« Une mini-tornade sur des kilomètres !
Suivant deux couloirs traversés par des vents à plus de 100 km/h certainement, de Pampa-Les-Bains à Saint-Tataouine, une tempête à la dureté d’une tornade a causé d’impressionnants dégâts, hier jeudi 27 août en début de soirée. Fort heureusement, aucun blessé n’a été à déplorer.
L’épisode a duré d’un quart d’heure à une demi-heure et a laissé derrière lui un spectacle de désolation. Arbres abattus ou sectionnés, toitures endommagées ou soufflées, tôle de hangars écroulées et envolées, inondations, électricité coupée : les stigmates ont été observés jusqu’aux portes de … »
Oui, j’étais dessous, merci.
Samedi 5 septembre 2026
J’en suis encore toute décoiffée ! Et comparé aux dégâts reportés, je ne m’en sors pas si mal avec seulement internet en vrac et ce que je vais vous raconter…
Jeudi 27 août donc, en fin de journée, j’ai décidé d’aller repiquer ma rose de Noël dans le jardin. Ouais, je sais, une rose de Noël en août. Bref, le ciel était déjà bien chargé mais je me suis dit que j’avais le temps avant la prochaine drache.
Qui n’a pas tardé à tomber. Au début, sporadique, puis très vite, lourde et drue. J’ai alors plié les gaules et je me suis réfugiée sous l’un de mes appentis. Au moins, me suis-je dit, j’allais pouvoir observer grandeur nature le cheminement de l’eau sur les tôles et dans les gouttières.
Puis sont tombées des trombes d’eau, accompagnées d’un vent à décorner les cocus. J’ai même vu se former un véritable tourbillon dans le jardin et là, je me suis tout de même demandé s’il était très judicieux de rester sous un appentis fraîchement reconstruit, couvert de tôles tenues par trois clous et 2 gros cailloux, en attendant tranquillement de savoir s’il allait résister ou pas.

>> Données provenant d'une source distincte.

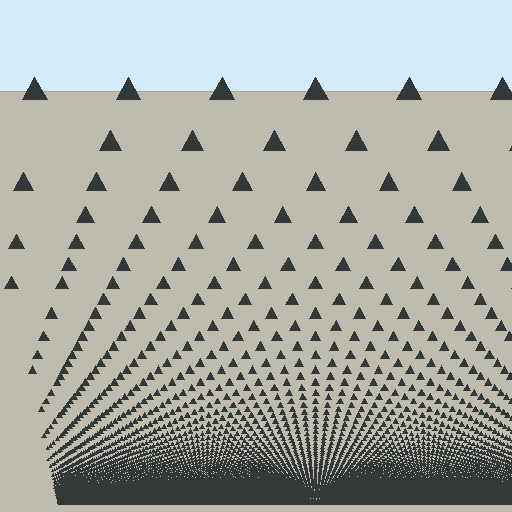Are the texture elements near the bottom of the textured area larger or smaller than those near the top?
Smaller. The gradient is inverted — elements near the bottom are smaller and denser.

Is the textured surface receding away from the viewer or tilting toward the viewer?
The surface appears to tilt toward the viewer. Texture elements get larger and sparser toward the top.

J’ai également considéré ce qui pouvait éventuellement m’arriver sur le coin du nez : ma serre en plastique, certes, mais avec une armature métallique ; une tôle, donc ; une branche ; voire le pommier tout entier si celui-ci décidait de se déraciner.
J’ai donc commencé à reculer.
D’abord sous le deuxième appentis, puis vers la porte latérale du garage, jusqu’à finir complètement à l’intérieur. À un moment, j’ai même eu du mal à refermer la porte coulissante tant le vent poussait. J’ai alors attendu quelques minutes que ça se calme, en me demandant ce que j’allais retrouver dehors.
Puis, je me suis retournée… Et là, je n’ai pu m’empêcher de pousser un cri d’effroi : mon garage était inondé !
La pluie, poussée quasiment à l’horizontale par le vent, s’engouffrait sous la porte basculante à flots continus jusqu’à former une sacrée piscine, notamment sous mon banc… en bois.
Me voilà donc repartie dans la tempête pour chercher deux parpaings au fond du jardin afin de rehausser le banc. Ensuite, il a fallu écoper. Avec… une mini-raclette de pare-brise ! C’est le seul truc, vaguement efficace, que j’avais sous la main.
Oh même si j’avais eu une raclette digne de ce nom, ça n’aurait pas été mieux : essayez d’évacuer de l’eau que le vent s’emploie consciencieusement à renvoyer…
Bref, la tempête passée et une bonne heure à finir de tirer l’eau dehors, je suis allée voir le jardin… Super bonne nouvelle : rien n’a bougé ! L’appentis, les tôles, la serre, le pommier, rien n’a bronché. À part les transats qui eux sont allés faire un tour cinq mètres plus loin.
Et de retour sur la terrasse, vaguement inquiète, je constate avec soulagement que les flots de pluie ne se sont pas déversés sous la porte de la cuisine. Excellent boulot de Raoul avec sa dalle-béton pentue là où il faut !
Donc, voilà, crash-test tempête : globalement, que du positif !
Et pour finir mes vacances qui décidément ont très mal porté leur nom cette année, je me suis attaquée à mon ménage Armageddon, avec la ferme intention de tout faire briller du sol au plafond.
J’avais notamment décidé de repasser du rénovateur sur les parquets. Cela aurait dû être une opération relativement anodine si mon balai applicateur n’avait pas choisi bah de décéder : douche de pieds au rénovateur donc, avec aspersion sur les murs et plinthes du palier.
Aspersion que j’ai découverte bien évidemment trop tard le lendemain matin, une fois le produit bien sec et sans plus aucune envie de repartir.
Après quelques tentatives, j’ai décidé que je n’avais ni le temps ni l’envie de passer quinze heures à gratter chaque projection : je recouvrirai tout simplement le bas du mur avec un lé horizontal de vinyle adhésif imitation claustras. À problème pénible, solution de feignasse créative.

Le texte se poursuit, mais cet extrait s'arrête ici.